Man sollte mal die Catering Lieferanten in Berlin vertraulich befragen, welche Insekten dort in Massen serviert werden. Evtl. Hirnwürmer? Zur Intelligenz-Aufstockung? Was “Soylent Grün” angeht, würde ich es nur essen, wenn garantiert ist, dass nur “Grüne” verarbeitet werden. Mit Lang, Roth u.K. konnte man sicher komplette Altersheime/Kliniken für Tage versorgen. Grün wäre dann “Nomen ESST Omen”. Eine echte Win-Win-Situation.

Zdenek Wagner / 19.01.2023

Achtung! Immer wenn es heisst, etwas schmecke “nussartig” , schmeckts in Wahrheit wie graue Flanellsocken, oder man bekommt gleich man das große Kotzen!

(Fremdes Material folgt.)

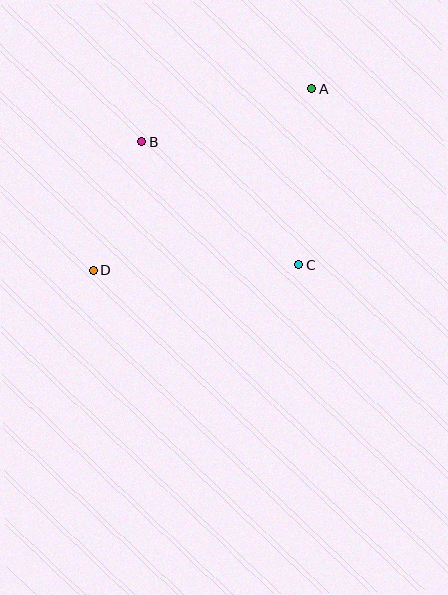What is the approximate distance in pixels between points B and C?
The distance between B and C is approximately 200 pixels.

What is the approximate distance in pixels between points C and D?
The distance between C and D is approximately 206 pixels.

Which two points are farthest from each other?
Points A and D are farthest from each other.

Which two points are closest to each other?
Points B and D are closest to each other.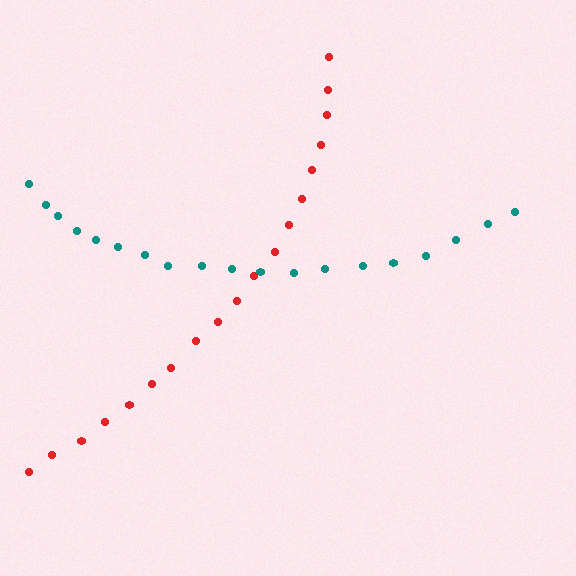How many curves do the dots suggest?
There are 2 distinct paths.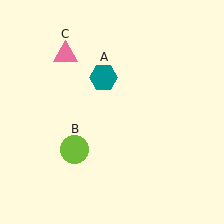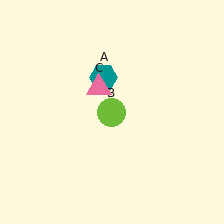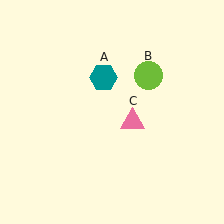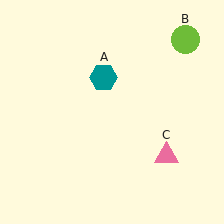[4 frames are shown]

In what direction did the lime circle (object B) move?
The lime circle (object B) moved up and to the right.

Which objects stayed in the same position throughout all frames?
Teal hexagon (object A) remained stationary.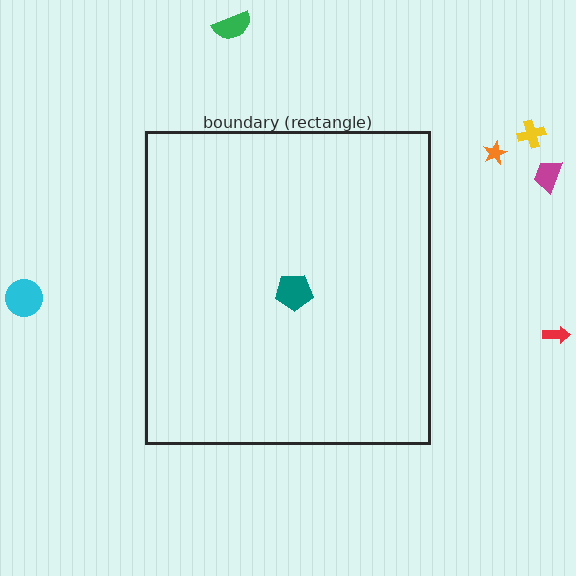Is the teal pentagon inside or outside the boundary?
Inside.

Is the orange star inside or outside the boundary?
Outside.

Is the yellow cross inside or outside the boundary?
Outside.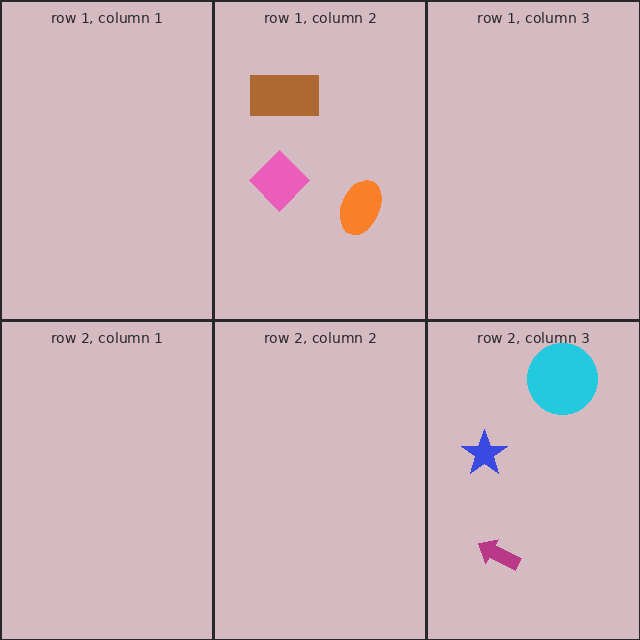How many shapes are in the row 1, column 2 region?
3.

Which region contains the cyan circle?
The row 2, column 3 region.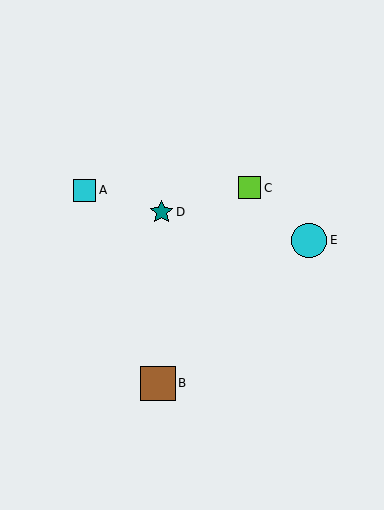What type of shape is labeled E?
Shape E is a cyan circle.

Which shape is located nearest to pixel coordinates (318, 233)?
The cyan circle (labeled E) at (309, 240) is nearest to that location.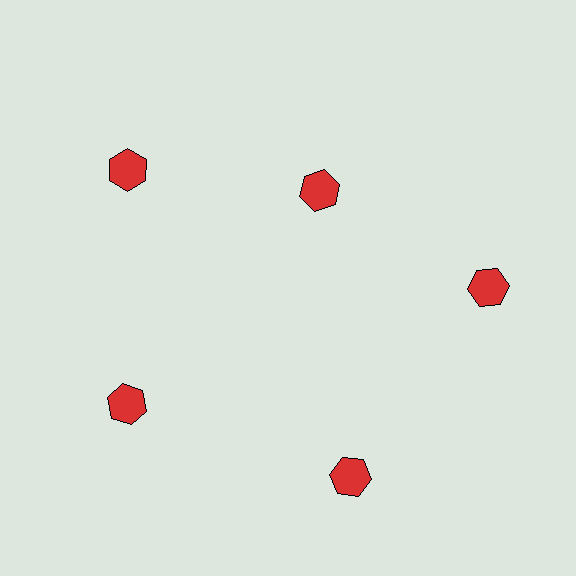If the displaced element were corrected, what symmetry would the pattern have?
It would have 5-fold rotational symmetry — the pattern would map onto itself every 72 degrees.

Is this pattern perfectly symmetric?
No. The 5 red hexagons are arranged in a ring, but one element near the 1 o'clock position is pulled inward toward the center, breaking the 5-fold rotational symmetry.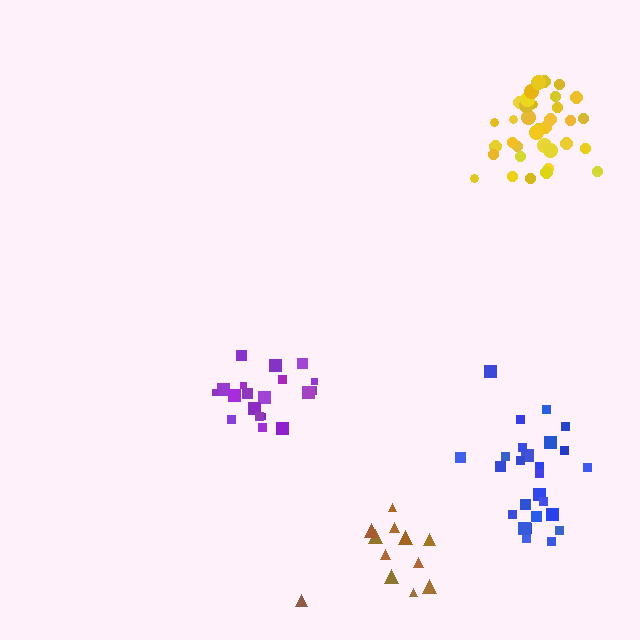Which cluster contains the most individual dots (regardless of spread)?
Yellow (35).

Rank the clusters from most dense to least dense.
yellow, purple, blue, brown.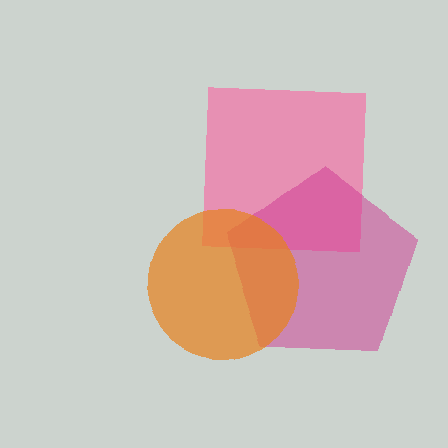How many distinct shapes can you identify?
There are 3 distinct shapes: a pink square, a magenta pentagon, an orange circle.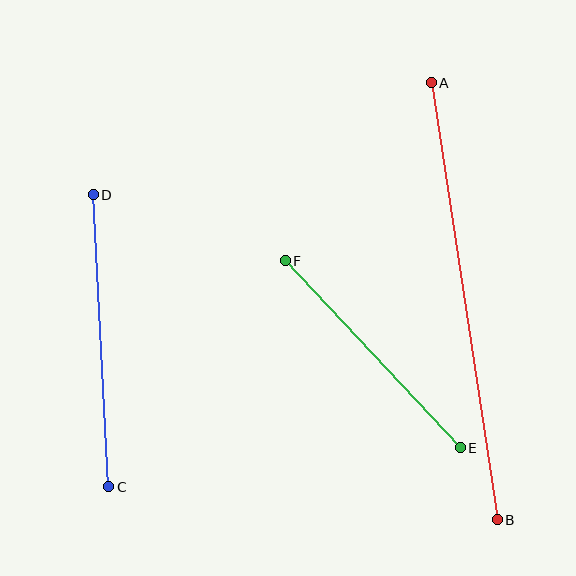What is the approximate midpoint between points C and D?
The midpoint is at approximately (101, 341) pixels.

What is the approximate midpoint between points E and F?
The midpoint is at approximately (373, 354) pixels.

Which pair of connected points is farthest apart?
Points A and B are farthest apart.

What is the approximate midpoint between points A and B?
The midpoint is at approximately (464, 301) pixels.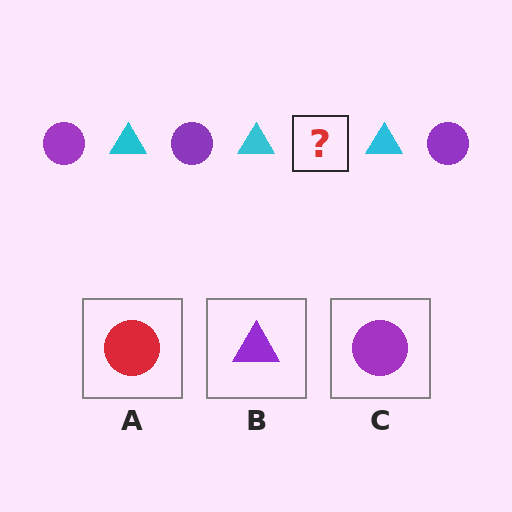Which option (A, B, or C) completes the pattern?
C.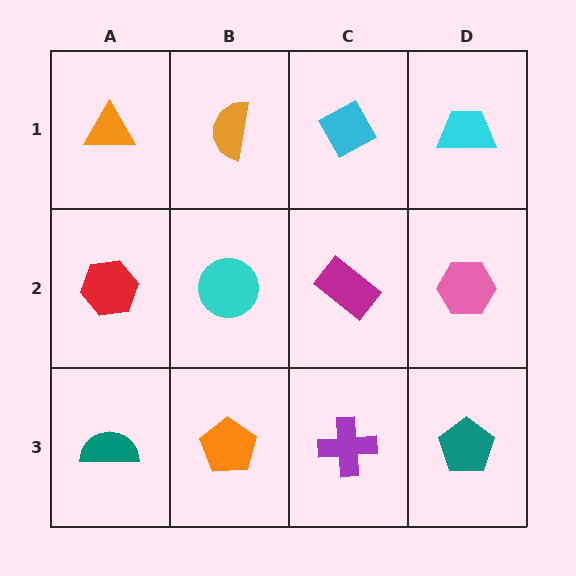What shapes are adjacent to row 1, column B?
A cyan circle (row 2, column B), an orange triangle (row 1, column A), a cyan diamond (row 1, column C).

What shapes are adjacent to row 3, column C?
A magenta rectangle (row 2, column C), an orange pentagon (row 3, column B), a teal pentagon (row 3, column D).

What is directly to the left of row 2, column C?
A cyan circle.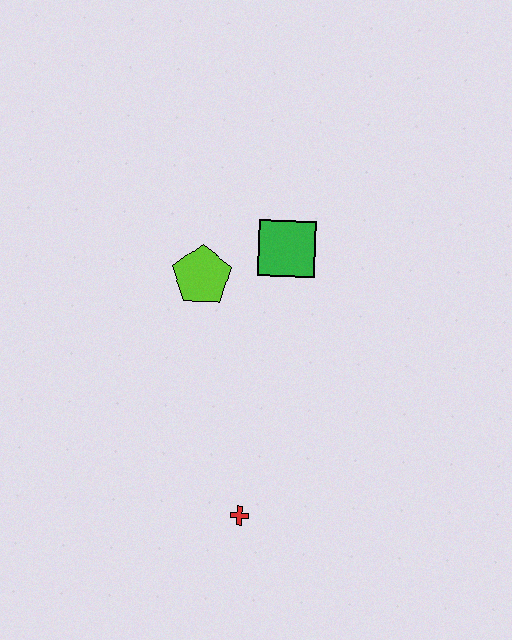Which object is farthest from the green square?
The red cross is farthest from the green square.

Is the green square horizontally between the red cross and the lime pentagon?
No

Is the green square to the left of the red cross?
No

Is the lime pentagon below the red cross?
No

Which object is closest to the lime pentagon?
The green square is closest to the lime pentagon.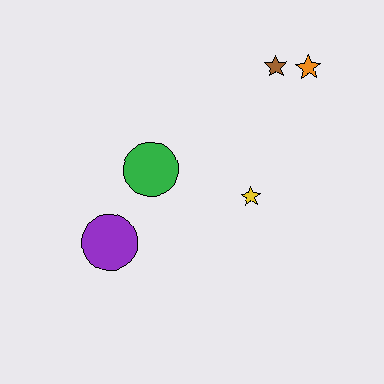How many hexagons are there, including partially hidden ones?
There are no hexagons.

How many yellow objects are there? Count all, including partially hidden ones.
There is 1 yellow object.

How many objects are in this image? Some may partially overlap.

Valentin Becker / 19.01.2023

Ich hab meine Tochter mal mit der Familie meiner Schwester in den Urlaub geschickt. Meine Schwester ist sowas, was wir gerne etwas despektierlich als Ökotante bezeichnen, aber eine liebe Tante. Sie waren auf der Alm in einer Hütte ohne Strom - wie könnte es anders sein. Nach einer Woche hab ich sie besucht und meine Tochter hat mir beim Spazierengehen stolz gezeigt, wie lecker Waldameisen schmecken. Super sauer. Heute ist meine Tochter 19 und eine Igitt Igitt Tussi, wenn ich mal wieder Schweinehirn oder Rinderleber verzehre. Ich hätte sie wohl öfter mit der Ökotante auf die Alm schicken sollen.

Angela Bösener / 19.01.2023

@Carsten Bertram hinsichtlich Ihrer Anmerkung „Vorstufe Soylent Green“ mache ich darauf aufmerksam, dass es diesbezügliche Überlegungen tatsächlich bereits gibt. Der Schwede Magnus Söderlund, Professor für Marketing und Leiter des Zentrums für Verbrauchermarketing an der Stockholm School of Economics, hat das Essen von Menschenfleisch als wichtige Waffe im Kampf gegen die Klimakatastrophe (Verringerung CO2-Ausstoß) schon vorgeschlagen. Bei Eingabe der Schlagwörter „Söderlund+Möglichkeit menschliches Fleisch zu essen“ wird der Interessierte fündig.

Ulrich Bohl / 19.01.2023

Essen Sie mehr Sch….e, milliarden Fliegen können sich nicht irren. Guten Appetit nach Brüssel.

Michael Neus / 19.01.2023

Die EU serviert doch eh nur Scheißdreck..

Silvia Orlandi / 19.01.2023

Was Nazi Opa noch wusste: die Ukraine ist die Kornkammer Europas. Wenn der Krieg andauert,die Bauern kein Korn, Sonnenblumen Öl anbauen wegen des Krieges, wird die Welt in Geiselhaft genommen. Hunger ist Konsequenz für Länder, die sich teure Importe nicht leisten können.

Silvia Orlandi / 19.01.2023

P. S. Weg mit der EU. Sie schadet nur.